Hybrid Emulation Takes Center Stage

Complex chips require a multitude of verification platforms working in sync, and that’s where the challenges begin.

popularity

From mobile to networking to AI applications, system complexity shows no sign of slowing. These designs, which may contain multiple billion gates, must be validated, verified and tested, and it’s no longer possible to just throw the whole thing in a hardware emulator.

For some time, emulation, FPGA-based prototyping, and virtual environments such as simulators have given design and verification teams options when it comes to making sure their designs function properly. Now, because of highly competitive market pressures and system complexity, these technologies are being brought together in a variety of new ways to tackle the enormity of the system verification challenge.

The place of emulators and RTL simulators in electronic design reaches back decades. “With RTL simulators, people are checking that the designs they’re going to fabricate function correctly,” said Simon Davidmann, CEO of Imperas. “They model it in Verilog, they get out RTL, they run it through a Verilog simulator, and it runs unbelievably slowly—maybe hundreds of hours to get nowhere right in one simulation. It takes weeks, and nothing happens because it’s too slow.”

Years ago, someone had the idea to run the Verilog in dedicated hardware, rather than running it on an x86 CPU. Today, Cadence, Mentor and Synopsys emulators take Verilog RTL in and allow it to run. These machines can handle billions of gates, but they cost millions of dollars and they’re considered a precious resource in hardware teams.

“As engineering teams try to get software up and running on their RTL before they commit to the silicon, they run into the problem that it takes too long to get to the interesting bits,” Davidmann said. “For example, let’s say there is a multi-core processor running SMP Linux in a hardware box with a complex graphics subsystem or a visual pattern recognition system for mobile. This type of system has a tremendous amount of RTL, so when the engineers want to boot the operating system to get to the interesting bit until the hardware accelerators come to life, the problem is that to boot a Linux or an Android is billions and billions of instructions. To get that to boot, where the microprocessor is RTL in the hardware emulator, takes a day of execution on the emulator—literally 24 to 48 hours to get to the part where the interesting bit of hardware comes to life.”

This is where hybrid emulation comes into play. When the engineering team wants to take the processor RTL out of the emulator and run it in a simulator, it relies on having a model of the processor. These can include fast and accurate models from Arm, MIPS, and open-source models based on the RISC-V ISA, among others.

These models have existed for some time. What is changing is that engineering groups are trying to use emulators on larger chunks of RTL and they are running into the capacity wall of a hardware emulator. So the engineering team tries to work out which bits of RTL to leave out of the emulator, but it also must contend with the third-party processor, which is pre-verified and doesn’t need to be emulated.

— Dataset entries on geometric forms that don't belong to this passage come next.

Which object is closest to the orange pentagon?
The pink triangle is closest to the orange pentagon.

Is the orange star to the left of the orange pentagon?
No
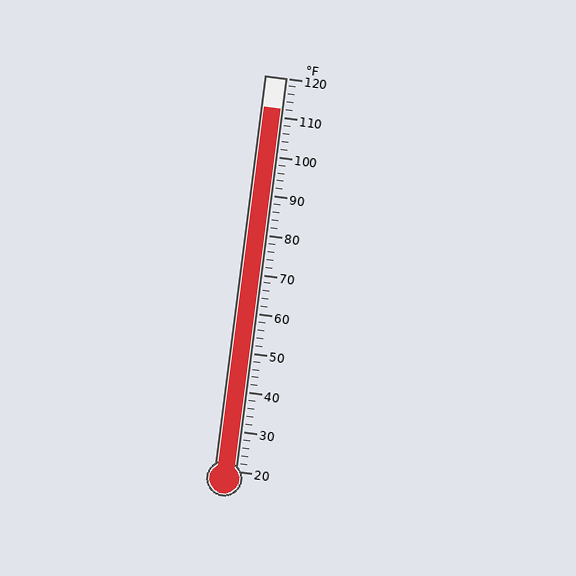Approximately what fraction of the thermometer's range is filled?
The thermometer is filled to approximately 90% of its range.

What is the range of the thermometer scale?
The thermometer scale ranges from 20°F to 120°F.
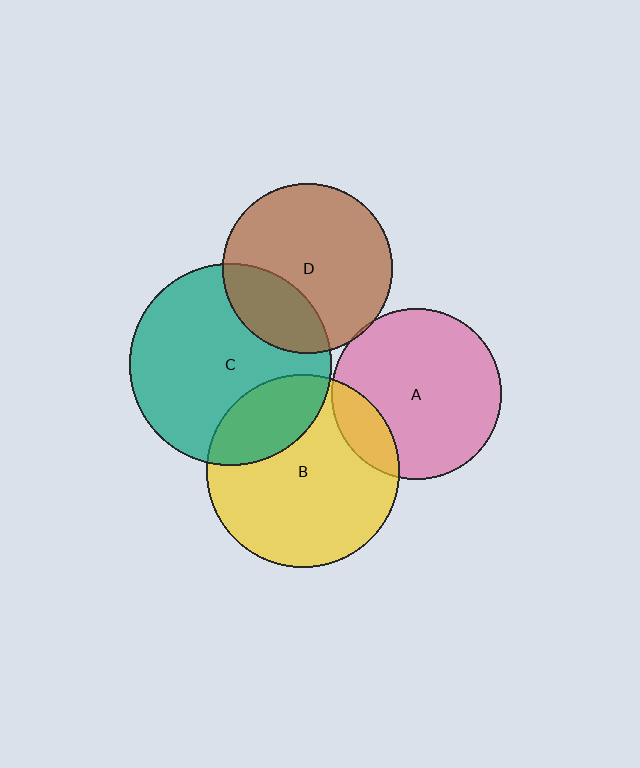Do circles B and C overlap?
Yes.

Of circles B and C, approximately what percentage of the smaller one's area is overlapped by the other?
Approximately 25%.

If the design was just be simulated, it would run a lot faster. So part of the motivation in moving to a hybrid emulation approach is to get more capacity for the RTL in the emulator. As the RTL gets bigger, there may not be enough space for the processor, so it could be simulated as a fast model in a simulator on a virtual platform, and that frees up space in the emulator. AMD, Intel, Qualcomm, Nvidia, Samsung, and STMicroelectronics all are invested in this approach, according to multiple industry insiders.

Using hybrid emulation
At the highest level, hybrid emulation is defined by part of the system in a host server, with the other part of the system in emulation or prototyping hardware. Case in point: Samsung worked with Synopsys on a hybrid scheme to migrate software development, which had been done post-silicon, to a pre-silicon method that would scale and that software developers would adopt. The company tried emulation, which had the advantage of not requiring a change of hardware and the software could run unmodified on the model. The problem was that it was too slow, so it swapped over to a hybrid scheme.

“Was this simple? No, it was not,” said Johannes Stahl, senior director of product marketing at Synopsys. “We went through a learning process over quite some time on both the Samsung side and the Synopsys side, and part of the learning process was to bring the teams together that were involved—the people who created the emulation model, the people who used the hybrid on the Samsung side, the software guys, and Synopsys as technology provider helping with all the methodology and flow.”

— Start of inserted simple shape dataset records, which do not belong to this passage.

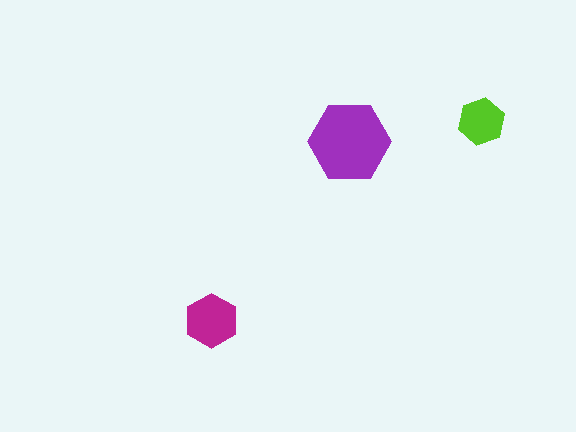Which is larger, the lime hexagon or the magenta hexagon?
The magenta one.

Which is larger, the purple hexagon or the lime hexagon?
The purple one.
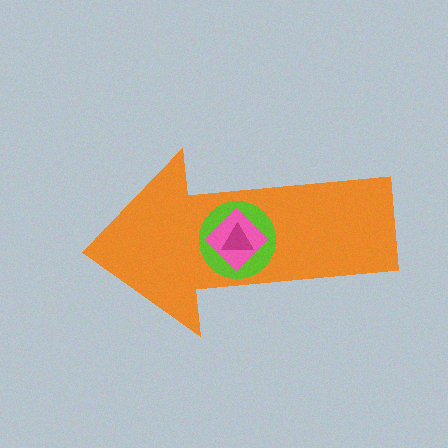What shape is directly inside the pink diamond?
The magenta triangle.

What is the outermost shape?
The orange arrow.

That appears to have paid off. For the last three years, Samsung has been using hybrid emulation in production design flows to run Android pre-silicon, bring up Android, go through the boot sequence, and make sure all the services come up and that all the peripherals on the mobile SoC are being utilized correctly. After booting the OS, a few applications are tested out to how the system is performing.

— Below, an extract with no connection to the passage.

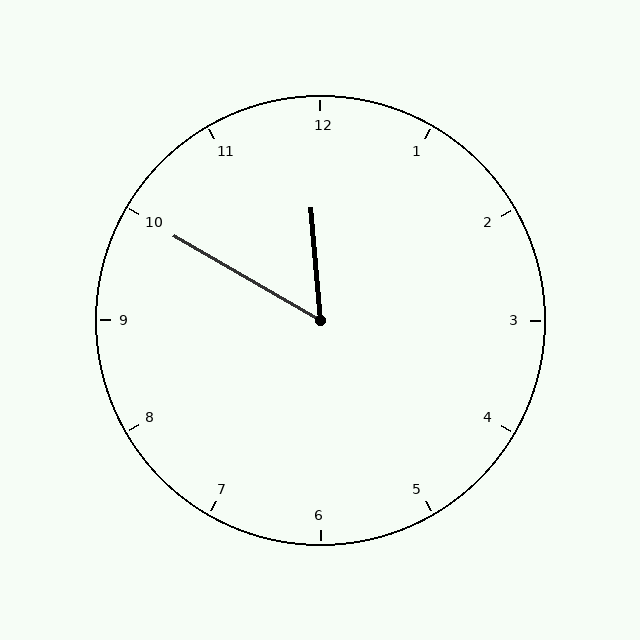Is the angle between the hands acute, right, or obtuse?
It is acute.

Samsung uses all prototyping, simulation, virtual environments and emulators from all of the providers, with the configuration depending on the specifics of each project, according to several sources.

The good and bad of hybrid emulation
The definition of hybrid emulation is still flexible, given the variety of use cases and technologies involved.

“When you have cores that are processors by nature, you don’t have the full RTL, and you are using an abstract model that runs faster, it is hybrid,” said Jean-Marie Brunet, director of marketing for the emulation division at Mentor, a Siemens Business. “It could be co-emulation, co-simulation, you can accelerate from an emulator box to a server being on the side of the box, and have transactors, etc. That could be done hybrid or non-hybrid. The real definition of hybrid is, ‘I don’t have everything at the RTL level, but I’m using some abstract model, which can be an Arm fast model or a QEMU model. As soon as I’m using a model that is a representation of the core, then it is hybrid.”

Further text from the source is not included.